Israel Claims Hamas Chief Sinwar Killed in Gaza


TEHRAN (Tasnim) – The Israeli regime has claimed that it killed Hamas leader Yahya Sinwar, an assassination that -if confirmed- would spell uncertainty for the Palestinian group in Gaza.

Sinwar, 62, spent his life organizing, struggling and fighting against Israel before being appointed as Hamas’s political chief at-large to succeed Ismail Haniyeh, who was assassinated in a suspected Israeli attack in Tehran on July 31.

Hamas has not commented on Israel’s claim of killing Sinwar, which came on Thursday as the region slides into further violence, spurring fears of an all-out conflict across the Middle East.

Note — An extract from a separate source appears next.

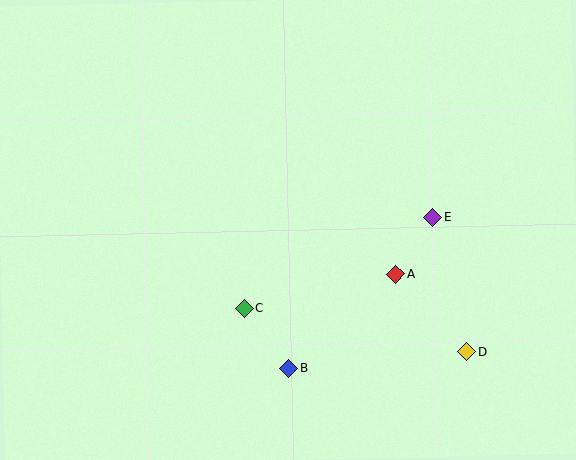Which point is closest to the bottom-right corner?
Point D is closest to the bottom-right corner.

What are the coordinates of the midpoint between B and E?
The midpoint between B and E is at (361, 293).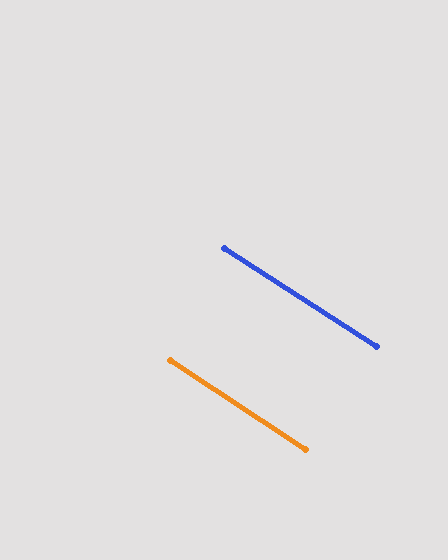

The Israeli regime is at war with Hezbollah in Lebanon. Iraqi groups and Houthis have been launching drones and missiles at Israel. The United States military has been bombing Houthi positions in Yemen. And Israel is set to attack Iran in response to an Iranian missile assault on Israeli military bases, Al Jazeera reported.

Still, US officials have expressed hope that the killing of Sinwar may help put an end to the conflict.

Seen as the architect of the attack on October 7, 2023, against Israel, Sinwar viewed armed struggle as the most effective way to confront the Israeli occupation amid the indifference of the international community towards the suffering of Palestinians.

The Gaza-based Palestinian leader has been public enemy number one in Israel. Prior to becoming the head of Hamas’s political bureau he served as the group’s top official in Gaza.

Not seen publicly throughout the war, Sinwar was assumed to be in hiding. Some media reports suggested that he was deep inside Hamas’s tunnel network, surrounded by Israeli captives.

However, according to Israeli accounts, Sinwar was killed in Rafah after a firefight with Israeli troops. It is not clear why he was out with fighters or whether he had been commanding military operations from above ground all along.

Born in 1962 in a refugee camp Khan Younis, Sinwar is often portrayed as one of the most uncompromising top Hamas officials. He was arrested by Israel repeatedly in the early 1980s for his involvement in anti-occupation activism at the Islamic University in Gaza.

After his graduation, he helped establish a network of fighters to take up armed resistance against Israel. The group would later become the Qassam Brigades, the military wing of Hamas.

Sinwar joined Hamas as one of its leaders almost as soon as the group was founded by Sheikh Ahmed Yassin in 1987. The following year, he was arrested by the Israeli forces and handed four life sentences -the equivalent of 426 years in jail- for alleged involvement in the capture and killing of two Israeli soldiers and four suspected Palestinian spies.

While incarcerated, Sinwar penned a novel about the Palestinian struggle, believed to be partly autobiographical, entitled The Thorn and the Carnation.

He spent 23 years in Israeli jail where he learned Hebrew and became well-versed in Israeli affairs and domestic politics. He was freed in 2011 as part of the prisoner exchange deal that saw the release of Israeli soldier Gilad Shalit, who had been captured by Hamas.